Now, I like salted caramel. I like a bit of salt in my chocolate, or salted peanuts on ice cream. I'd never had salted licorice but before my first experience with Ikea I'd never had the berry stuff either, and I love that. The proto-human had one first. He took a bite, didn't actually bite it off, and handed it back to me. "I don't like that one, can I have something else?"
I handed him something, but then I had a half-bitten octopus in my hand.
I'm just going to let that sentence sit for a second. Sometimes being a parent is weird.
Anyway, I decided I'd try I corner of the unbitten part. Maybe he just didn't like real licorice?
Now, on my private face book I described it like this: I've had a mouthful of ocean. Cheap caviar. Ludifisk (if you don't know, it's supposed to be pickled whale blubber, but often when people make it at home it's just extremely fatty fish pickled in epic amounts of salt).
I've accidentally licked rock salt off my fingers when Dad made ice cream with the old tub maker.

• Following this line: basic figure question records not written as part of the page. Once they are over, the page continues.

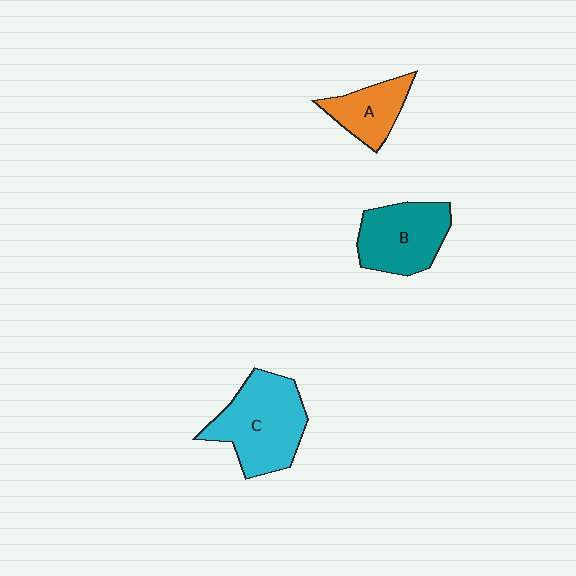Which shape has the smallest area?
Shape A (orange).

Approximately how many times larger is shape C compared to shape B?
Approximately 1.3 times.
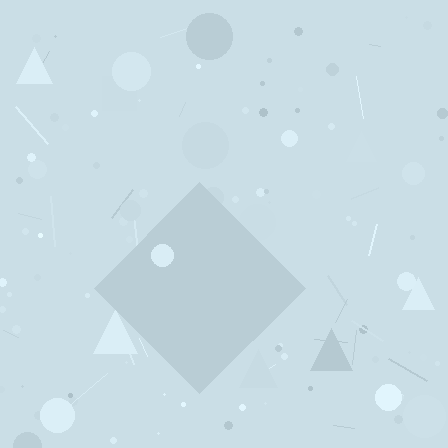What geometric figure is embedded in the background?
A diamond is embedded in the background.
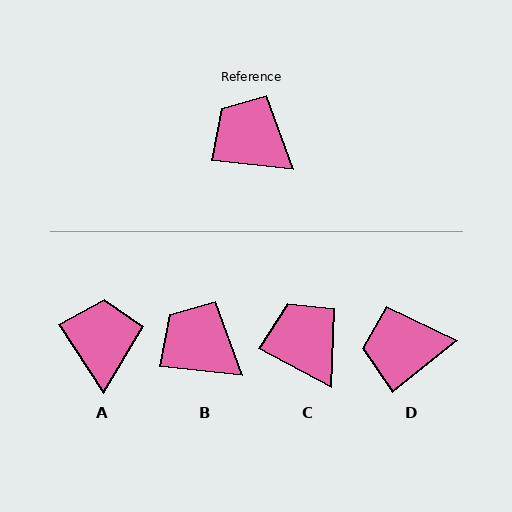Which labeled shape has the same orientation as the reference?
B.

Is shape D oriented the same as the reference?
No, it is off by about 45 degrees.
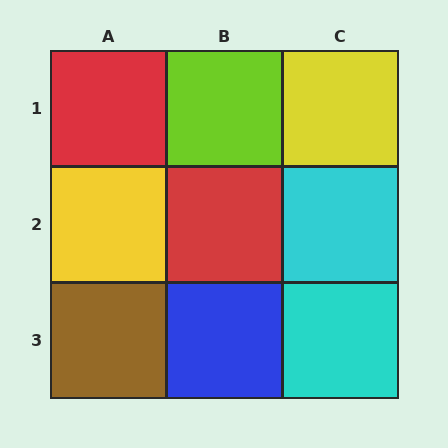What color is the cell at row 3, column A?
Brown.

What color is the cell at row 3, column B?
Blue.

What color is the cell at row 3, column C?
Cyan.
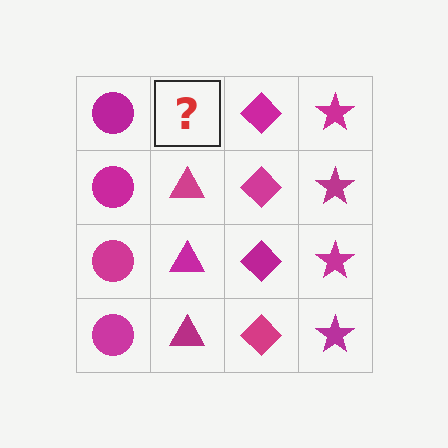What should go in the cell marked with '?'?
The missing cell should contain a magenta triangle.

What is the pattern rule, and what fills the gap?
The rule is that each column has a consistent shape. The gap should be filled with a magenta triangle.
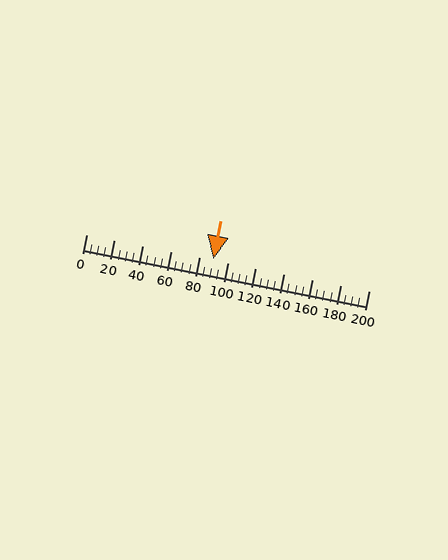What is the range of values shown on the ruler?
The ruler shows values from 0 to 200.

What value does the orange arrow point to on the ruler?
The orange arrow points to approximately 90.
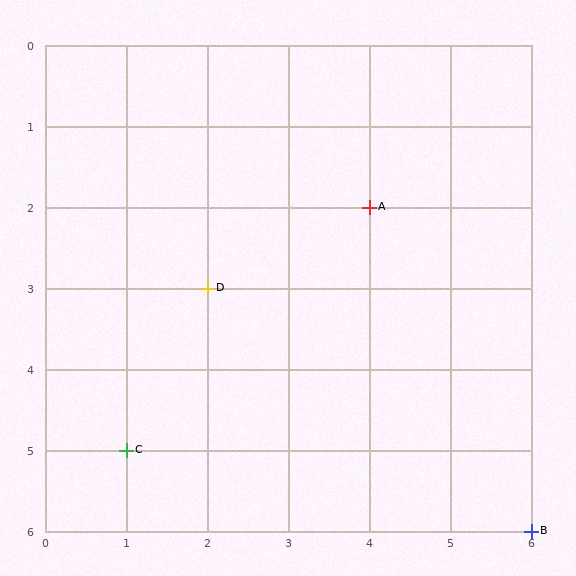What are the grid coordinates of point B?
Point B is at grid coordinates (6, 6).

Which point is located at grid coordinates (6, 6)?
Point B is at (6, 6).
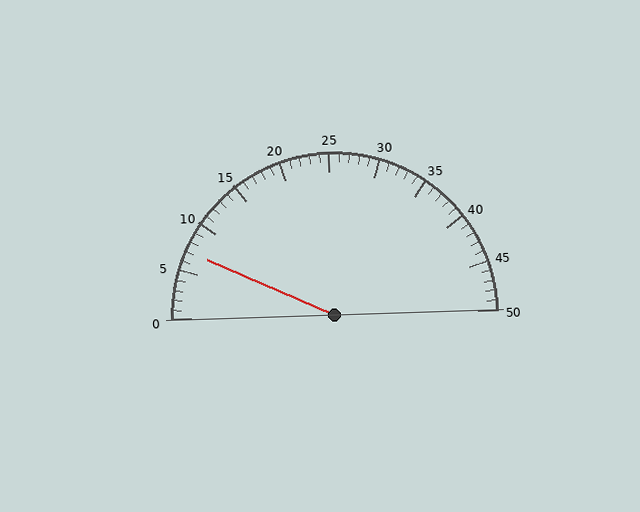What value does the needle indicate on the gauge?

I put a tiny, minuscule bit of octo-licorice tentacle in my mouth and I honestly thought I was going to vomit. I think my body had a poison response. It wasn't salty licorice, it was salty salt. How, in the name of all things Swedish, do you make salt saltier? Is this some horrific black-magic ritual passed down from candy-maker to candy-maker in the Norse countries? Do you hack out your neighbors liver and offer it to Loki so he'll come make your candy so salty your enemies fatefully put a whole piece in their mouths and then just curl on the ground, hugging their knees, waiting for death to come?
Eventually, I tried a second time. Maybe I just needed to chew through the salt, and it would taste like licorice and everything would be better. I pushed through the salt and actually chewed a tiny, tiny piece.
It was salty on the inside, too. And there was flavor, but my taste-buds had gone on strike. It tasted vaguely of garlic. And salt. And betrayal.
I've threatened to make the proto-human eat it, if he doesn't behave himself, at least six times.